Jeremiah
Lockwood
Research Topic
Melody Like a Confession: A Cultural History of the Cantorial “Golden Age”
Bio
Jeremiah Lockwood is a scholar and musician, working in the fields of Jewish studies, performance studies, and ethnomusicology. Both his music performance and scholarship gravitate toward the Jewish liturgical music and Yiddish expressive culture of the early twentieth century, and the reverberations of this cultural moment in present day communities. Lockwood’s research considers the work of cantors as arbiters of social, intellectual, and aesthetic change in times of crisis and cultural transformation. Jeremiah received his Ph.D. from Stanford University in 2021. His book project, Golden Ages: Brooklyn Hasidic Cantorial Revival in the Digital Era (under contract with the University of California Press), illuminates the work of contemporary Hasidic cantors who embrace early twentieth-century cantorial music as a nonconforming aesthetic and spiritual practice that cuts against the grain of musical and social norms of American Jewish life. Jeremiah was a 2022–23 Yale Institute of Sacred Music Fellow, where he conducted research on the khazente phenomenon of gramophone-era women performers of cantorial music and composed a new piece of music responding to this fecund moment in Jewish musical history.
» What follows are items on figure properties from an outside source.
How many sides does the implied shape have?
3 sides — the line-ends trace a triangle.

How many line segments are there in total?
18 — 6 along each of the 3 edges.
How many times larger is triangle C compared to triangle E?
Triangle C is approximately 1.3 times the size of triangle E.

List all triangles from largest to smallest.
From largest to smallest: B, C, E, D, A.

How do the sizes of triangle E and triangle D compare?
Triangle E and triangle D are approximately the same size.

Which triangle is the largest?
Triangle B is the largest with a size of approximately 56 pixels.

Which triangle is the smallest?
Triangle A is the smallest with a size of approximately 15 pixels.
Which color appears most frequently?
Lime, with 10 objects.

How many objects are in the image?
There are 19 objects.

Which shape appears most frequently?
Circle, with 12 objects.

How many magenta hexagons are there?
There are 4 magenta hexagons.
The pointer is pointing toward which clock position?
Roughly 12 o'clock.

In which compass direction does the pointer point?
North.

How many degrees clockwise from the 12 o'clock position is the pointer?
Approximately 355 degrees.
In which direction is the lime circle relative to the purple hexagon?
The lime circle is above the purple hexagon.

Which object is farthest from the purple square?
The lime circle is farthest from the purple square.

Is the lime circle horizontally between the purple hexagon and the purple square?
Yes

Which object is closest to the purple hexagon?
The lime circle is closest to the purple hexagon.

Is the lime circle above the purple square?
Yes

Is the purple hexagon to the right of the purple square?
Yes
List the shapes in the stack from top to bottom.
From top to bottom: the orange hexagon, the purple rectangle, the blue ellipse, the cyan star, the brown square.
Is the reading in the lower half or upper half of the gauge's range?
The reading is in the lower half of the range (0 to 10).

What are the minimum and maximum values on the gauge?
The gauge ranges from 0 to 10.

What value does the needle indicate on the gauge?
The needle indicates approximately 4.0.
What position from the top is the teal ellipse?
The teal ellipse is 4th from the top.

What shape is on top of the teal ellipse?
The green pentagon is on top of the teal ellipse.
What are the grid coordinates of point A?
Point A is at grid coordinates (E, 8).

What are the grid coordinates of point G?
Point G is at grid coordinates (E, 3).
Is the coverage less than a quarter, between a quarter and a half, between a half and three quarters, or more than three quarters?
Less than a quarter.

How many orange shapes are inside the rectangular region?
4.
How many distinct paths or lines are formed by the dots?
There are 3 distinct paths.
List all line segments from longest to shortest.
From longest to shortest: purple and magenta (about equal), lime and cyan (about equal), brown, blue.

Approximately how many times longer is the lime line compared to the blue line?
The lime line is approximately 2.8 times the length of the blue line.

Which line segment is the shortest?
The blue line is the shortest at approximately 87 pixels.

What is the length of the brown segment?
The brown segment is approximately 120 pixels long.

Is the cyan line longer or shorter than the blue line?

Jeremiah has recorded more than a dozen albums over a music career that spans decades with his band The Sway Machinery and other projects.
Selected publications
“Prayer and Crime: Cantor Elias Zaludkovsky’s Concert Performance Season in 1924 Poland,” In geveb: A Journal of Yiddish Studies (2022).
“A Cantorial Lesson: The Lineage of a Learning Encounter,” Studies in American Jewish Literature 38.1 (2019).